ATI RN
ATI Pediatric Proctored Exam
1. The patient taking warfarin for prevention of deep vein thrombosis has an INR of 1.2. Which action by the nurse is most appropriate?
- A. Administer IV push protamine sulfate
- B. Continue with the current prescription.
- C. Prepare to administer Vitamin K
- D. Call healthcare provider to increase the dose
Correct answer: D
Rationale: An INR level of 1.2 is below the therapeutic range (2-3) for warfarin therapy. Therefore, the nurse should contact the healthcare provider to discuss the need for an increased dose to achieve the desired therapeutic range and prevent deep vein thrombosis effectively. Administering IV push protamine sulfate is used to reverse the effects of heparin, not warfarin. Continuing with the current prescription without addressing the subtherapeutic INR level may not effectively prevent deep vein thrombosis. Administering Vitamin K is indicated for warfarin overdose leading to excessive anticoagulation, not for a subtherapeutic INR level that is below the target range.

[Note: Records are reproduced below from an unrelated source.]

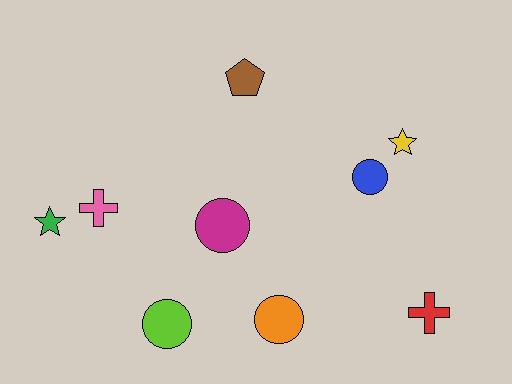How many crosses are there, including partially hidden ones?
There are 2 crosses.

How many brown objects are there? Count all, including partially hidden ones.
There is 1 brown object.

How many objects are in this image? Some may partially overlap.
There are 9 objects.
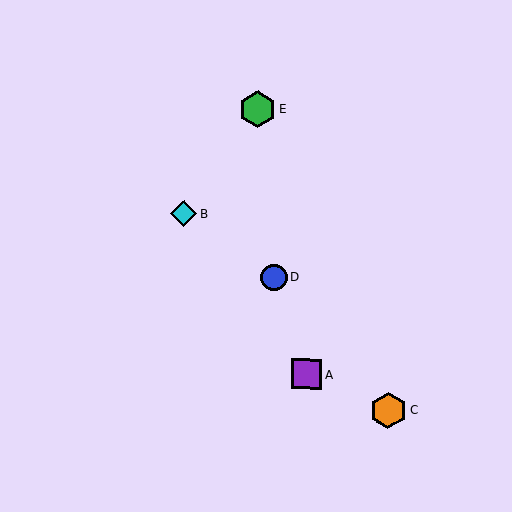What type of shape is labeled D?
Shape D is a blue circle.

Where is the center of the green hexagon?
The center of the green hexagon is at (258, 109).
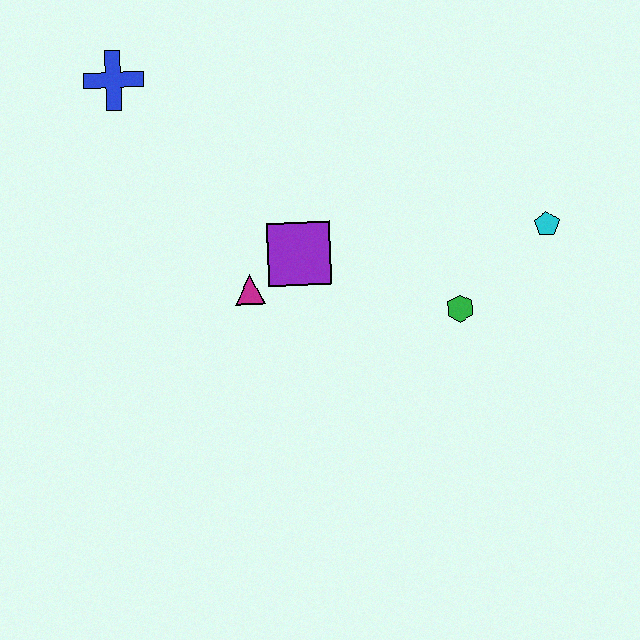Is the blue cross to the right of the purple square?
No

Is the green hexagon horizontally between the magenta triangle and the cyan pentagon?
Yes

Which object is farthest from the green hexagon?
The blue cross is farthest from the green hexagon.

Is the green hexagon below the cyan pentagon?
Yes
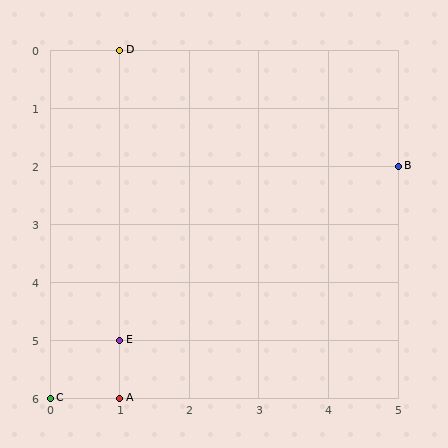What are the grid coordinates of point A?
Point A is at grid coordinates (1, 6).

2. A caregiver is seeking guidance from a healthcare provider concerning a child diagnosed with impetigo. Which of the following instructions should the healthcare provider include?
- A. Apply warm compresses to the affected area.
- B. Keep the child home from school until lesions are crusted over.
- C. Apply antibiotic ointment to the lesions.
- D. Cleanse the affected area with hydrogen peroxide.
Correct answer: C
Rationale: The healthcare provider should recommend applying antibiotic ointment to the lesions to prevent the spread of infection and facilitate healing. Antibiotic ointment helps combat the bacterial infection associated with impetigo and supports the skin's recovery process. This approach aids in reducing symptoms, preventing complications, and promoting a quicker resolution of the condition.
3. A healthcare provider is assessing an infant who has hydrocephalus and is 6 hours postoperative following placement of a ventriculoperitoneal shunt. Which of the following findings should the provider report to the healthcare provider?
- A. Decreased urine output
- B. Temperature of 37.5 degrees C (99.5 degrees F)
- C. Heart rate 130/min
- D. Leakage of cerebrospinal fluid
Correct answer: D
Rationale: The provider should report the leakage of cerebrospinal fluid to the healthcare provider as it may indicate shunt malfunction or infection, requiring immediate attention to prevent complications. Decreased urine output, a temperature of 37.5 degrees C, and a heart rate of 130/min are common postoperative findings and may not be directly related to shunt function. While these findings should still be monitored, they do not require immediate reporting like cerebrospinal fluid leakage.
4. During the oliguric phase of acute kidney injury, what intervention should be included in the plan of care for a child?
- A. Administer a loop diuretic.
- B. Provide a low-sodium diet.
- C. Weigh the child weekly.
- D. Provide a high-protein diet.
Correct answer: A
Rationale: During the oliguric phase of acute kidney injury, the priority is managing fluid balance. Administering a loop diuretic is crucial to promote diuresis and reduce fluid retention, aiding in managing the condition effectively. Providing a low-sodium diet may be beneficial but is not the priority intervention during this phase. Weighing the child weekly is important for monitoring overall health but does not directly address the oliguric phase. Providing a high-protein diet is not typically recommended in acute kidney injury, especially during the oliguric phase, as it can put additional stress on the kidneys.
5. Which statement most reflects the observation that the infant sleeps soundly, awakens on his own, and maintains a quiet alert state?
- A. This is atypical behavior and should be addressed
- B. The infant should remain on high alert when awake
- C. This shows the infant is making neurological gains
- D. The family is disrupting the child's sleep patterns
Correct answer: C
Rationale: A quiet alert state in infants indicates positive neurological development. It showcases the infant's ability to regulate sleep-wake cycles and maintain an optimal state for learning and interaction. Therefore, observing an infant who sleeps soundly, awakens on his own, and stays in a quiet alert state is a reassuring sign of neurological gains and healthy development. Choice A is incorrect as it misinterprets normal behavior as atypical. Choice B is incorrect as it suggests the infant should be on high alert, which is not developmentally appropriate. Choice D is incorrect as it falsely blames the family for disrupting the child's sleep patterns, whereas the scenario described indicates positive neurological growth.